Minneapolis St. Ry. Co. v. Odegaard

182 F. 56 | 8th Cir. | 1910

ADAMS, Circuit Judge.

The plaintiff, Miss Odegaard, sued and recovered a judgment against the defendant railway company for injuries sustained by her in a collision between the car on which she was riding as a passenger and an automobile. The Circuit Court at the close of all the evidence was requested to direct a verdict for the defendant. Its refusal to do so is the sole assignment of error relied on for a reversal.

The collision occurred at the intersection of two much frequented and traveled streets in the city of Minneapolis, Sixth street and First Avenue South, which cross each other at right angles. The car was being propelled over Sixth street by a motorman in the usual way of operating trolley cars by electricity, and the automobile was being driven along First Avenue South in a direction towards the track on which the car was moving. It was dark at the time, and the automobile carried acetyline lamps in front which were lit and shining brightly. There was conflicting evidence as to how far down First avenue the motorman could have seen the brilliant lamps on the approaching automobile, but there is no conflict in the próof that he *58actually discovered the approach of the automobile when it was only 80 to 100 feet from him. It was then moving along at a rapid rate. The witnesses put it at 18 to 20 miles per hour. The chauffeur, not seeing the car until within about 12 feet of it, attempted to turn suddenly to the right and avoid a collision, hut in the effort to do so his machine skidded and struck the car on the side.

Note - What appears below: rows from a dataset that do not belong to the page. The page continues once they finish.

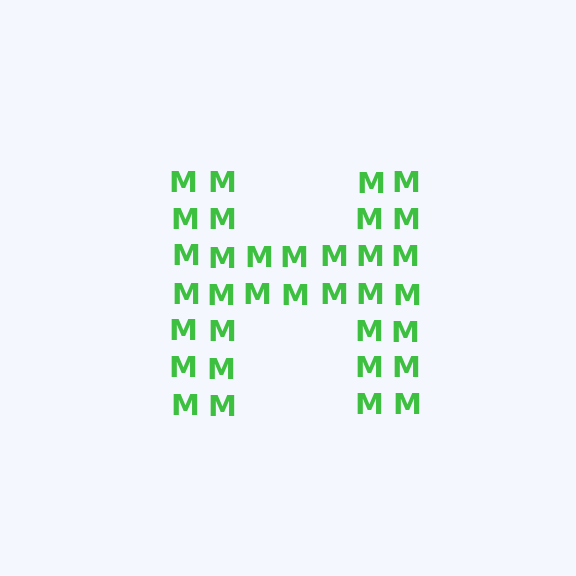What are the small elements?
The small elements are letter M's.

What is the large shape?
The large shape is the letter H.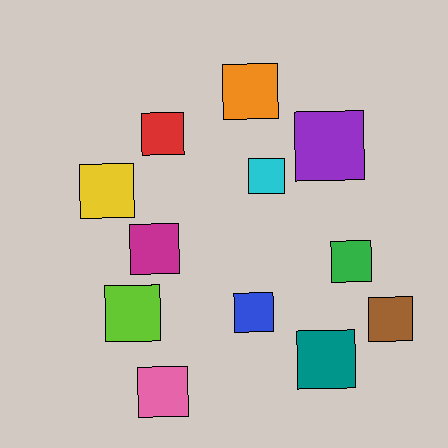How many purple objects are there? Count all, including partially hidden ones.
There is 1 purple object.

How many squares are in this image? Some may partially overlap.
There are 12 squares.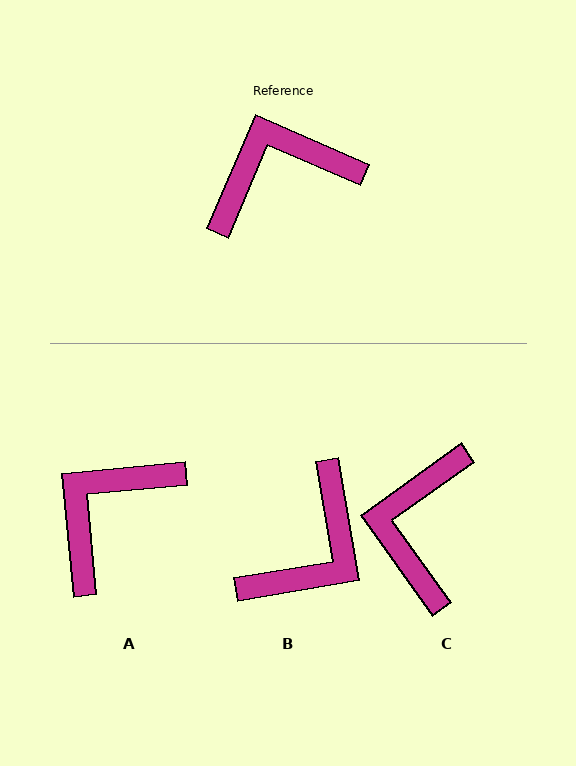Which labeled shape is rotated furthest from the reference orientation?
B, about 147 degrees away.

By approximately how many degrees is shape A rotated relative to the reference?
Approximately 29 degrees counter-clockwise.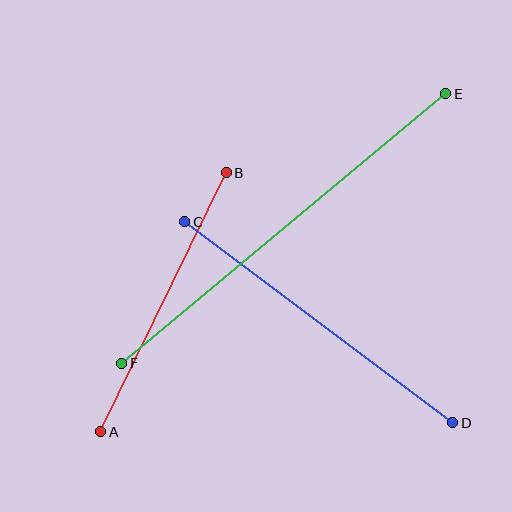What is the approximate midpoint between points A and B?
The midpoint is at approximately (163, 302) pixels.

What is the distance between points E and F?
The distance is approximately 421 pixels.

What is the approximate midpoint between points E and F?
The midpoint is at approximately (284, 229) pixels.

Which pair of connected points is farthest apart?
Points E and F are farthest apart.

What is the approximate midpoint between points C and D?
The midpoint is at approximately (319, 322) pixels.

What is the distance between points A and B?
The distance is approximately 288 pixels.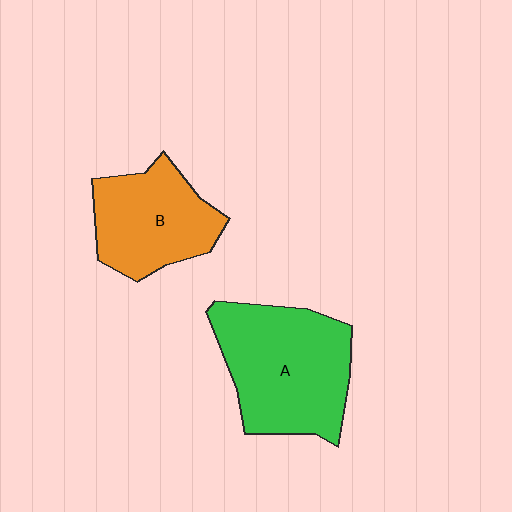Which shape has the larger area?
Shape A (green).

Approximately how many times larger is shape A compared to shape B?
Approximately 1.4 times.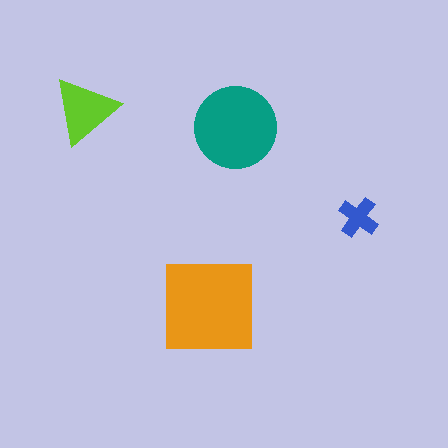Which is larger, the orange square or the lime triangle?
The orange square.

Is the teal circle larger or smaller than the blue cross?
Larger.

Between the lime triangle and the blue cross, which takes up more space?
The lime triangle.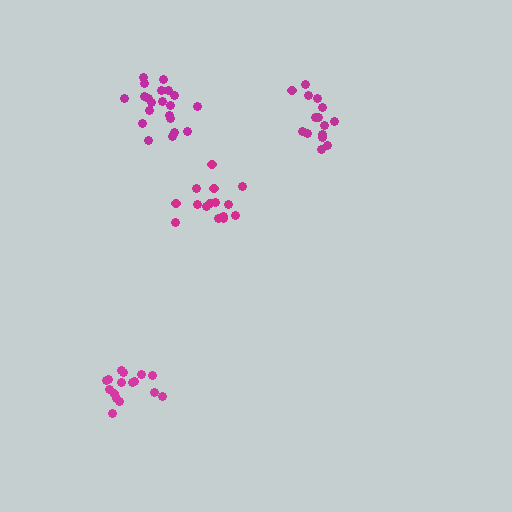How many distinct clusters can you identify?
There are 4 distinct clusters.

Plaintiff either by some jerk of the car incident to the handling of it by the motorman or by some jolt occasioned by the impact of the automobile was thrown or fell against the corner of a seat near which she was standing and received the injury complained of.

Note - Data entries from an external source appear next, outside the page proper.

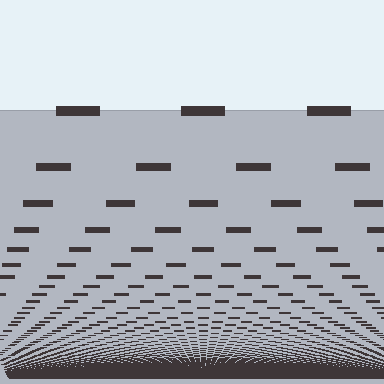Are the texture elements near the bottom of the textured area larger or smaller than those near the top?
Smaller. The gradient is inverted — elements near the bottom are smaller and denser.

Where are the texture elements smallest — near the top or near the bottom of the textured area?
Near the bottom.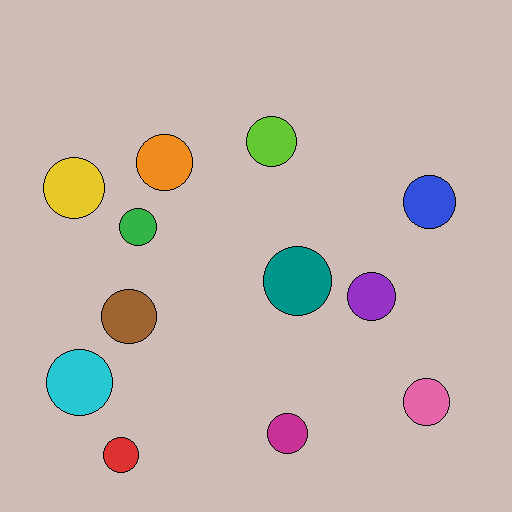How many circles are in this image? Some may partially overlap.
There are 12 circles.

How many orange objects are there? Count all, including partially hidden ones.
There is 1 orange object.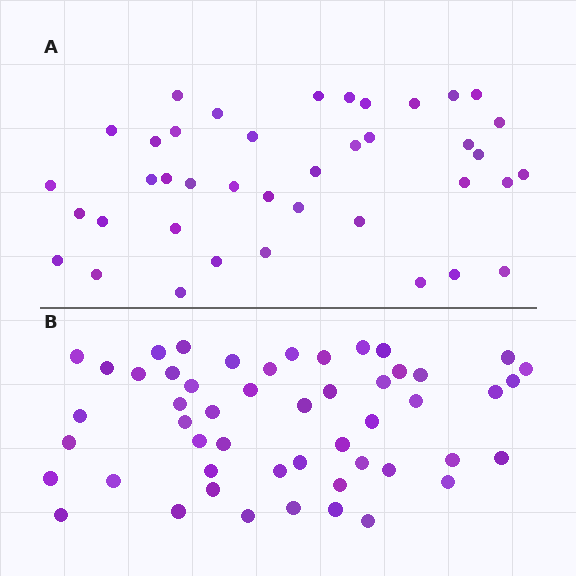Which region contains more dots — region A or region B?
Region B (the bottom region) has more dots.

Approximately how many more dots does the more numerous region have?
Region B has roughly 12 or so more dots than region A.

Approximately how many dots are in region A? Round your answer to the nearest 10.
About 40 dots.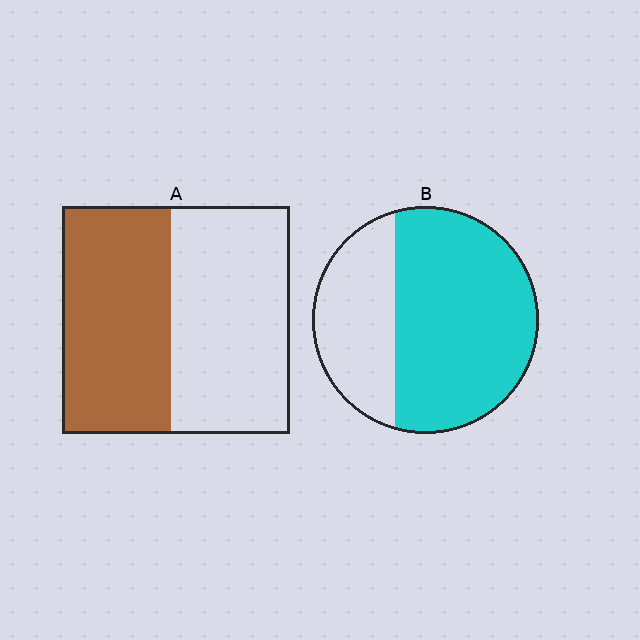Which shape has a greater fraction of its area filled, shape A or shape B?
Shape B.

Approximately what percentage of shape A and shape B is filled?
A is approximately 50% and B is approximately 65%.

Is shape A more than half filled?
Roughly half.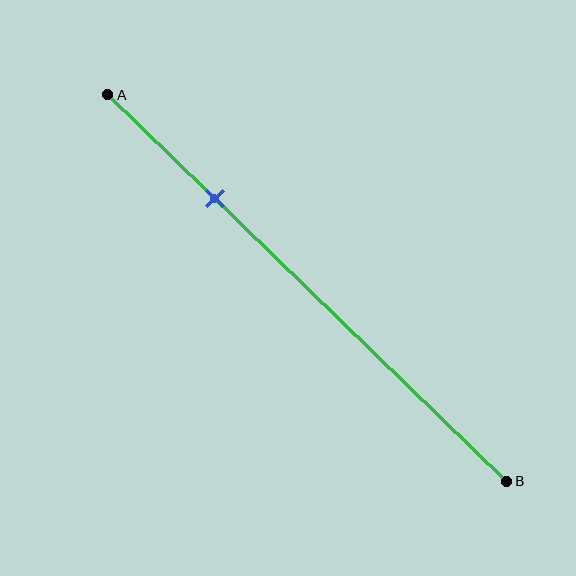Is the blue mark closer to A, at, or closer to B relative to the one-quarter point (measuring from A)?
The blue mark is approximately at the one-quarter point of segment AB.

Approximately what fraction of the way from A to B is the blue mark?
The blue mark is approximately 25% of the way from A to B.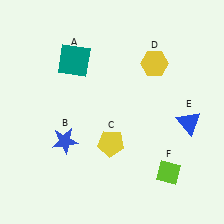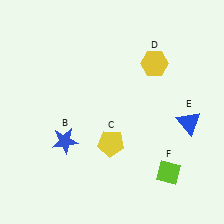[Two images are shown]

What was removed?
The teal square (A) was removed in Image 2.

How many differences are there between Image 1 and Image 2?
There is 1 difference between the two images.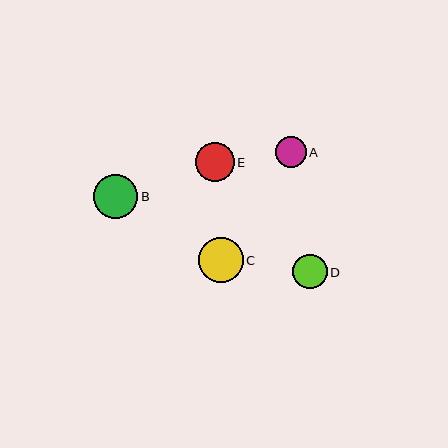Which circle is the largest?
Circle C is the largest with a size of approximately 45 pixels.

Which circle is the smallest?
Circle A is the smallest with a size of approximately 31 pixels.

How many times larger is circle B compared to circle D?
Circle B is approximately 1.3 times the size of circle D.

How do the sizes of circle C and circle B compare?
Circle C and circle B are approximately the same size.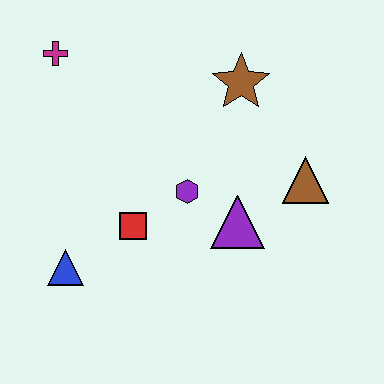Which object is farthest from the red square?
The magenta cross is farthest from the red square.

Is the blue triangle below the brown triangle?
Yes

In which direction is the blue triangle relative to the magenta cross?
The blue triangle is below the magenta cross.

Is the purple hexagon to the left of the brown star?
Yes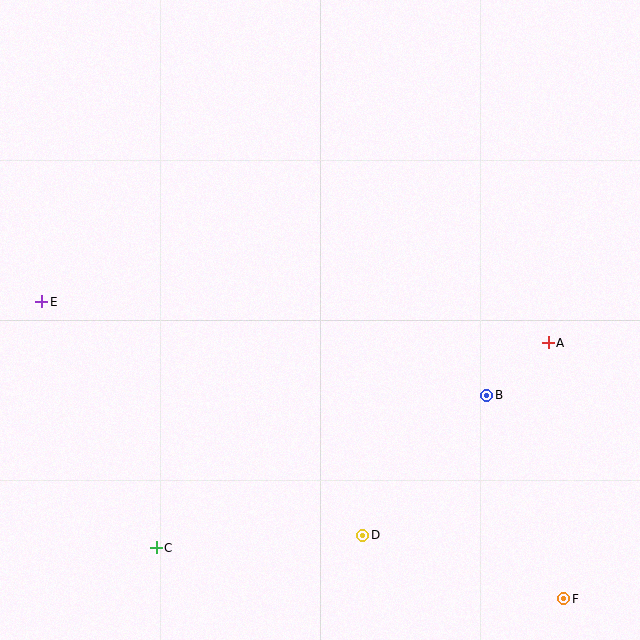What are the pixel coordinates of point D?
Point D is at (363, 535).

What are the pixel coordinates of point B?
Point B is at (487, 395).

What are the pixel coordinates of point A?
Point A is at (548, 343).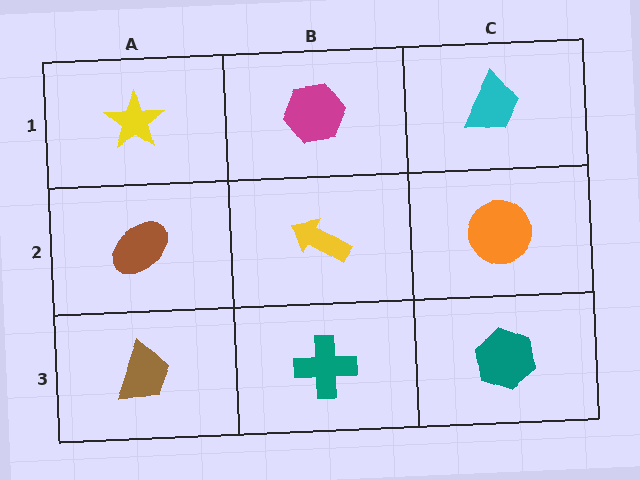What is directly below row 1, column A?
A brown ellipse.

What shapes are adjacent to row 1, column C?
An orange circle (row 2, column C), a magenta hexagon (row 1, column B).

The negligence counted on for recovery is the careless operation of the car by the motorman and the collision consequent thereon. The only evidence claimed to sustain the charge as made is (1) the presumption arising from the fact that an injurious accident happened to the plaintiff while a passenger on defendant’s car; (2) that the motorman could have seen the approach of the automobile if he had exercised reasonable care to look down First Avenue South over which it was coming in his direction in time to have stopped his car, or otherwise have avoided the collision; and (3) that, when he did discover it, he did not exercise the reasonable degree of care imposed upon him by law to avoid the collision.

It may be conceded that the fact of a collision and a resulting injury to a passenger creates a presumption of negligence on the part of the carrier, but this is only a rebuttable presumption — one which may be overcome by the facts of the case when they appear (Wabash R. Co. v. De Tar, 73 C. C. A. 166, 141 Fed. 932, 4 L. R. A. [N. S.] 352; Rich v. C., M. & St. P. Ry. Co., 78 C. C. A. 663, 149 Fed. 79), and we think it was so overcome by the undisputed facts of this case. The trolley car had fixed and immovable tracks on which it had the right of way, and there is no substantial evidence that the motorman was not operating it with all due care as he approached and was crossing First Avenue South when it was struck by the automobile. The contention that the motorman should have seen the automobile as it was approaching with the speed complained of, and should have stopped his car or accelerated its motion so as to avoid collision, is without merit.. The motorman might reasonably act on the presumption that any competent chauffeur in charge of an automobile would either stop his machine as it approached the car or turn the corner and pass along by the side of the car in the direction it was moving, or otherwise avoid plunging into it. We may take judicial cognizance of the fact, now well known, that an automobile even when going at the rate of speed complained of in this case yields ready and quick obedience to the guiding wheel in the hands of a competent chauffeur.

We accordingly hold that, under the state of facts disclosed by the record, the motorman had no reasonable ground to believe that the chauffeur would not stop or turn his machine before collision became inevitable, and, a fortiori, that he would recklessly drive his machine against the side of the car. No negligence is therefore imputable to him for not having seen the approach of the automobile in time to avoid the injury. We have also concluded that, when the motorman *59actually discovered the automobile 80 to 100 feet away advancing at the time at the rate of 18 or 20 miles an hour, it was physically impossible for him to move his car (which was according to the proof moving slowly across the street in its usual course) out of the way to avoid collision. Within two or three seconds, according to the proof, the impact would occur and most palpably no negligence can be imputed to him for not gathering his wits and moving his large and cumbersome car out of the way in that brief period.

The chauffeur, who was made a codefendant with the railway company in this case, was guilty of gross carelessness; and this was the proximate cause of plaintiff’s injury.

This fact, together with those already considered, abundantly overcome the presumption of negligence arising from the collision and consequent injury to plaintiff. She had no cause of action and the learned trial court erred in not directing a verdict in favor of the defendant as requested. The judgment must, therefore, be reversed, and the cause remanded for a new trial.